Tuesday, February 23, 2010

Beet Kvass


Yesterday I finally found organic beets and the confidence to once again try making fermented foods.  I don't know why fermented foods intimidate me, other than the possible reasons that I was raised to fear microbes and un-refrigerated or unpreserved foods!  Silly fears aside, I proceeded to make my beet kvass from Sally Fallon's recipe in "Nourishing Traditions."

In "Nourishing Traditions" Sally Fallon says that beet kvass
is valuable for its medicinal qualities and as a digestive aid.  Beets are just loaded with nutrients.  One 4-ounce glass, morning and night, is an excellent blood tonic, promotes regularity, aids digestion, alkalizes the blood, cleanses the liver and is a good treatment for kidney stones and other ailments.
~whew~ All that from one little drink!  How could I not try it?  So here's what I did:

I gathered my ingredients: organic beets, sea salt, whey (from my homemade yogurt), and spring water.  I also had my copy of "Nourishing Traditions" handy and a clean half-gallon mason jar.
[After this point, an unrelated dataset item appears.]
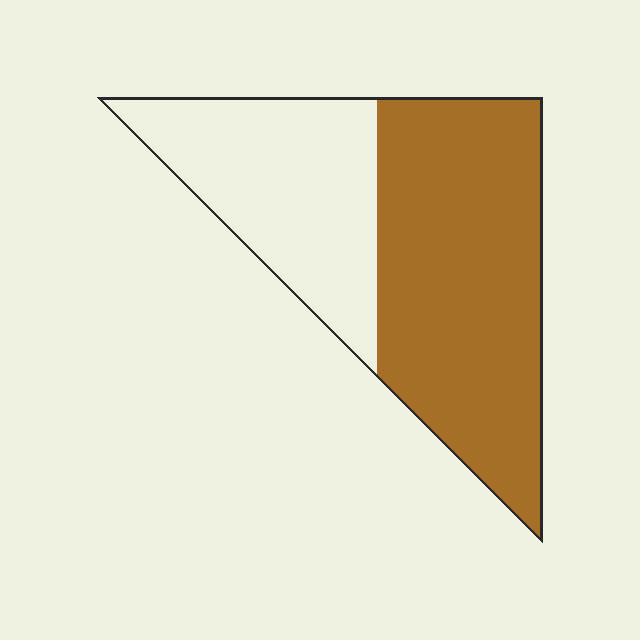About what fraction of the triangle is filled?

I peeled the beets (such gorgeous color!),

 coarsely chopped them,

and put them in the 2-quart mason jar with 1 Tbs sea salt, 1/4 cup whey, and

enough spring water to fill the jar.

I put the top on the jar, and now the good bacteria is working its magic.  After two days I will put the beet kvass in the refrigerator.  Sally Fallon says that after this batch is consumed, I can fill it one more time with spring/filtered water for another nourishing batch.  I will keep you updated on my results.

1 comment:

  1. We regularly make beet kvass - it's so easy and I really like it. Even my non beetroot loving husband can drink it without gagging! I really like the natural fizz you get from it too - nothing too much, just a bit of sparkle - just how I like it.

    How did yours turn out in the end?